What also separates the GFX 100 (and the GFX 100S below) from all other medium format cameras is that it has sensor stabilization built-in as well, which allows this camera to be used in a much wider variety of situations than any other camera with this resolution or those that are even higher resolution. The Phase One IQ 150 (a 150 MP camera) has I am sure amazing image quality but without stabilization it is very limited in how you can work with it. The stabilization in the GFX 100 (and 100S) allows for reliably tack sharp handheld shots down to 1/20th second with a good portion of the GFX lenses. That is utterly astounding–especially having used the Hasselblad H5D 50c WiFi listed above where I could not get a sharp handheld image below 1/500th second with that camera–and it was only 50 MP (i.e. half the resolution). Needless to say, once I worked with the GFX 100 I sold my Hasselblad as it was just redundant.
FUJIFILM GFX 100S
As with the GFX 100 launch, I was privileged to create images for the GFX 100S launch as well. With the same image quality as the GFX 100 but in a smaller, lighter package, the GFX 100S has become my go to camera when I want 102 MP medium format quality and need to go light and fast. The 100S has ever so slightly better image stabilization than the GFX 100 but all in all it is pretty much a smaller, lighter body and also $4,000 cheaper. With this camera, Fujifilm has brought incredible medium format image quality to the masses–or at least the well healed masses.

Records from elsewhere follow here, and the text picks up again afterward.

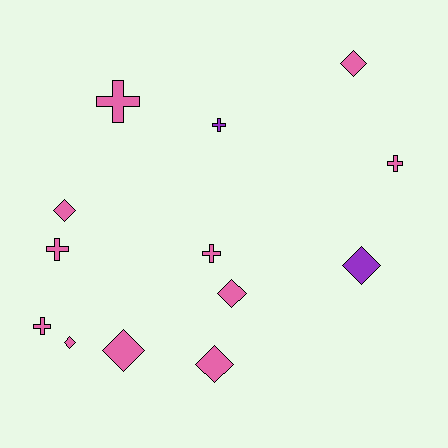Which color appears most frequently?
Pink, with 11 objects.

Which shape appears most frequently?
Diamond, with 7 objects.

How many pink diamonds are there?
There are 6 pink diamonds.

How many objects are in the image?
There are 13 objects.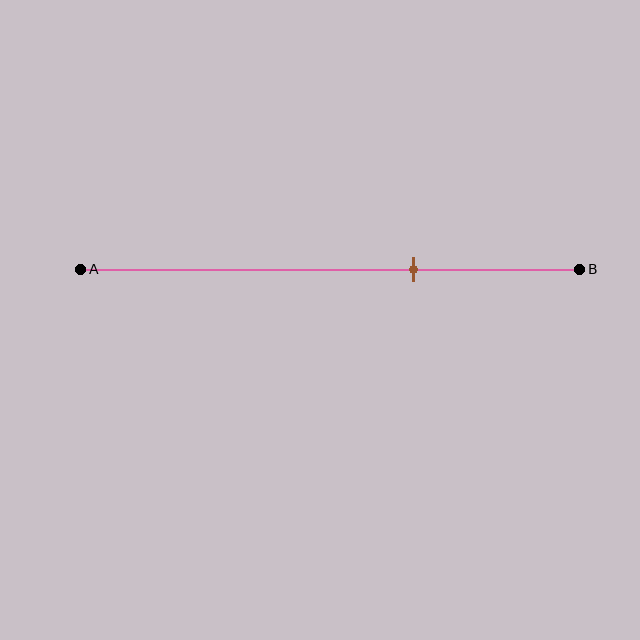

For the launch we created images of downhill skateboarding in in Malibu, California. The image below was used in Fujifilm’s advertising all over the world. I have since taken the GFX 100S on pretty much all of my assignments since I got it early last year. Notably, I used it for a New Mexico Tourism assignment with a spacesuit, which turned out spectacularly well.
With both the GFX 100 and 100S in my bag, as well as a large collection of GFX lenses, this kit is my go to camera of choice–and it is my most recent favorite camera. For those assignments with crazy fast action that require faster frame rates I take my Nikon Z 9 and Nikkor Z kit. But for the foreseeable future, and that may be the next five years or more, the GFX 100 and 100S will more than adequately serve my needs in terms of image quality for still photography.
Of course, there are a few other cameras that I love, and have owned that didn’t quite make this list. Those include the FUJIFILM X-Pro 3, the Olympus OM-1 (the camera I started on way back when) and possibly the new Nikon Z 9. I haven’t had the Z 9 for long enough to add it to this list. The FUJIFILM X-Pro 3 is definitely a stellar camera as well but was just edged out of the top ten.
If you made it this far, congrats. Let me know what some of your favorite cameras have been in the comments. I have never worked with Leica, Canon or Pentax cameras. They have all made some legendary cameras to be sure. But as with any list like this it is completely biased according to my own experiences–and a lot of fun to consider.